Molly once again comes off as the most astute reader in the group of women in the Gibson household. Cynthia, "a passive coquette," poses a reading engima whose "brilliancy" the narrator qualifies as "the glitter of the pieces of a broken mirror, which confuses and bewilders." Ah, the slow turn of the screw of suspense again! Molly is most vexed and angered in this segment by Cynthia's puzzling submission to her mother's marriage plotting directed at Roger now, instead of the ailing Osborne. Does Molly's irritation over Cynthia as "the conscious if passive bait" forecast her own refusal of prescribed roles later in the novel? We'll see!
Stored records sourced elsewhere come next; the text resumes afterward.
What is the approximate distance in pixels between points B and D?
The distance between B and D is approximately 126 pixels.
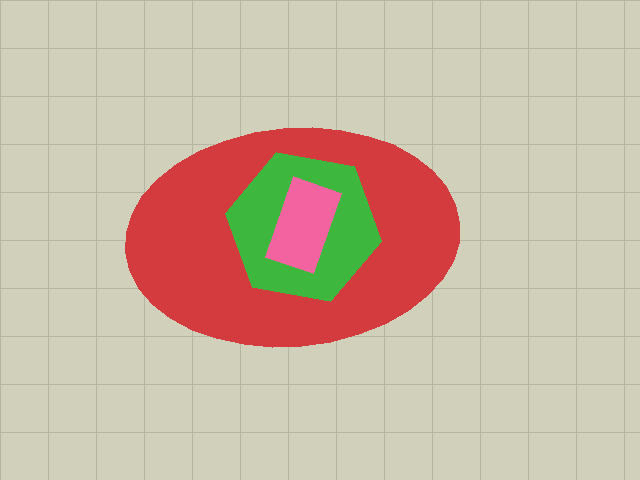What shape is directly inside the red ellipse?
The green hexagon.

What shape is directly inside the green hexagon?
The pink rectangle.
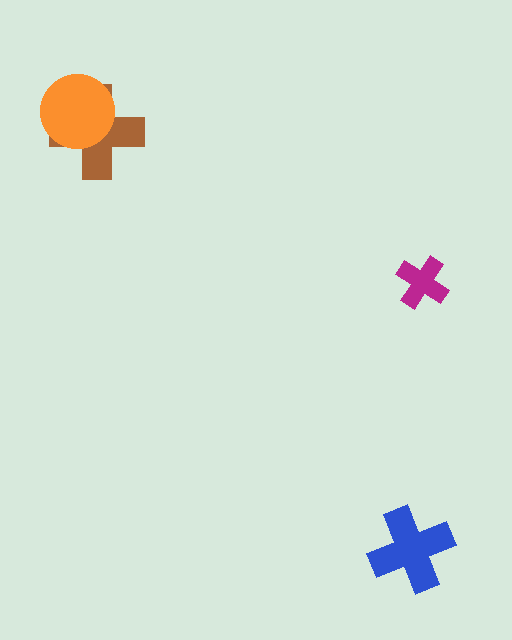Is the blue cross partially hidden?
No, no other shape covers it.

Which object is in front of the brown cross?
The orange circle is in front of the brown cross.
Finally, it looks as if Roger is to have a manly adventure on a scientific expedition, much like the young Darwin (whose Cambridge professor recommended him as naturalist aboard the Beagle, which set sail in 1831). Enjoying greater mobility than their female counterparts, Roger and Osborne leave and return, while Molly's furthest ventures are to the Towers. It seems too that Roger's talents as a "careful observer" of nature are drawing some recognition (as the review of his article mentions), while we readers are left to notice Molly's qualities as a struggling reader of human natures, her own and others around her.

Next time, chapters 33-36 (the next installments include more than three chapters)--and, a rousing cheer for SLOW READING!
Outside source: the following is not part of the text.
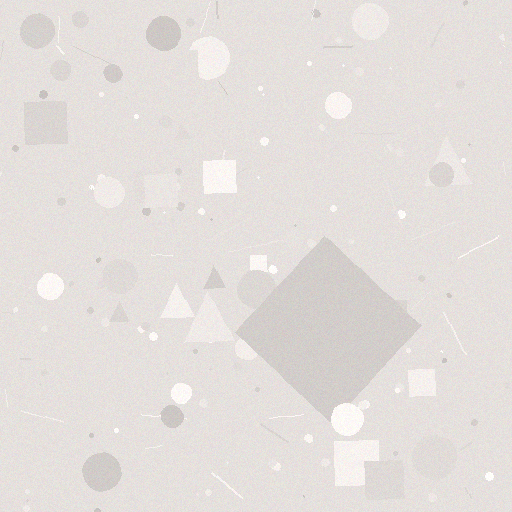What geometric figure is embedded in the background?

Yours in the fullness of serial time,
Susan

2 comments:

Kari said...

I too am ready to find out what's the history of Preston and Cynthia and Mrs. G! Susan has quoted some of my favorite parts--the envelopes, and the difference in how the poor and the more educated talk about death--I was struck by the contrast of no money vs. education rather than poor vs. wealthy, or poor vs. getting by.
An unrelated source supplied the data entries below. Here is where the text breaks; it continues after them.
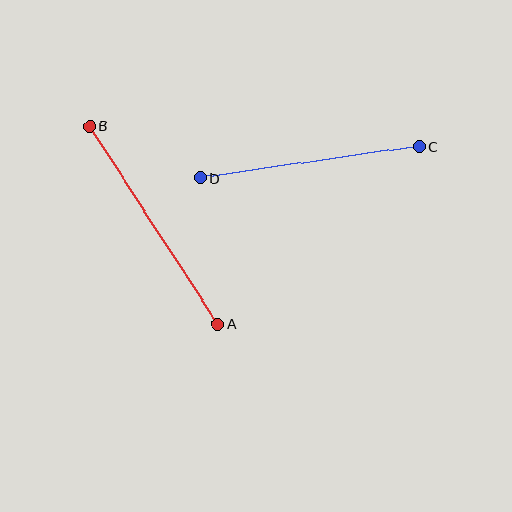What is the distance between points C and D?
The distance is approximately 221 pixels.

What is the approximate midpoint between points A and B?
The midpoint is at approximately (154, 225) pixels.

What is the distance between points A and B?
The distance is approximately 235 pixels.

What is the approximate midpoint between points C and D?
The midpoint is at approximately (310, 162) pixels.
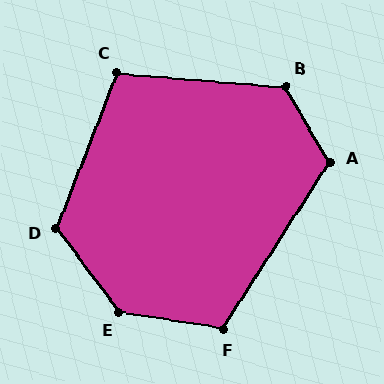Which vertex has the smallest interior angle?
C, at approximately 107 degrees.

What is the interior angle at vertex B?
Approximately 125 degrees (obtuse).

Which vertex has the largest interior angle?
E, at approximately 136 degrees.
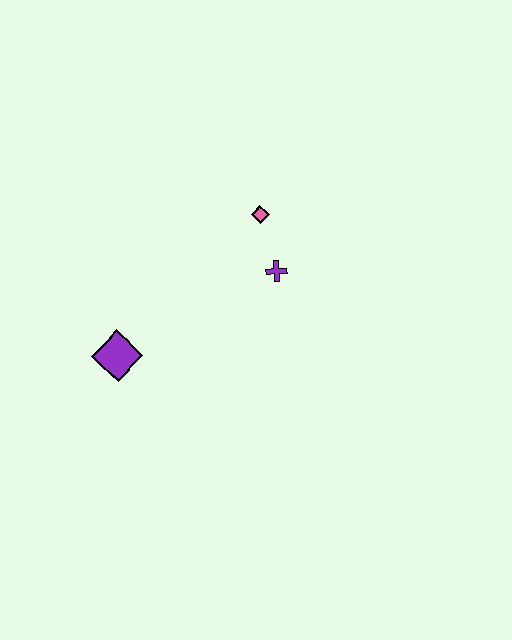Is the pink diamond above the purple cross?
Yes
I was thinking again about Josh's comments that Molly becomes an observer. I'm interested in how she both is and is not the heroine of this novel of everyday life--it is called "Wives and Daughters," but it does focus most on her, and secondarily on other wives and daughters who interact with her. But surprisingly, some of the characters the novel goes most inward with are the Hamley men, with no wives or daughters in town. It seems we see the thoughts and feelings of Molly, of Squire H., and of Osborne. Are there others? I feel I know some of Harriet's thoughts, but only because she expresses them so well, and occasionally there's a brief reference to Mr. G's, though he usually tries to suppress his! There are moments, I guess, when a number of characters' thoughts are expressed, but very few who get a chapter dedicated to them. I think we should make up a new title. I will ponder.

I'm about to go out of town for 12 days, and I can't decide whether to carry the novel for a mere 3 chapters of reading (since I'm heading up to read the next installment right now!). Hmmm. I'll see. I hate to wait, but I limit how many books I can take on vacation (5), and still my suitcase is already too heavy. For me, this is the dilemma of slow reading!

readerann said...

Just briefly, since I’m behind in reading, about Chapter 30, “Old Ways and New.” After listening for, it seems, several chapters to the squire’s grumblings, I found Gatskell’s build-up to his loss of temper effective, and the actual loss of it cathartic. First he hears the “sound of tools,…the clink of iron,…the cry and shout of labourers. But not on his land.” It's the Cumnors', and they having “gone up in the world" as the squire "went down.” (I felt for him.) The squire's enraged encounter with the Cumnor's contemptible Preston is framed by the squire's tender visit "to say good-by" to the sleeping/dying servant, Silas. All in all, by the end of the chapter, I am no longer impatient with the squire, and my hatred for Preston is cemented.

Plus, what’s not to love about Gatskell's writing, this, in the heat of battle: “Mr Preston turned to Roger, as if appealing from Philip drunk to Philip sober, …”

What IS up with Cynthia and Preston? Let’s get on with it.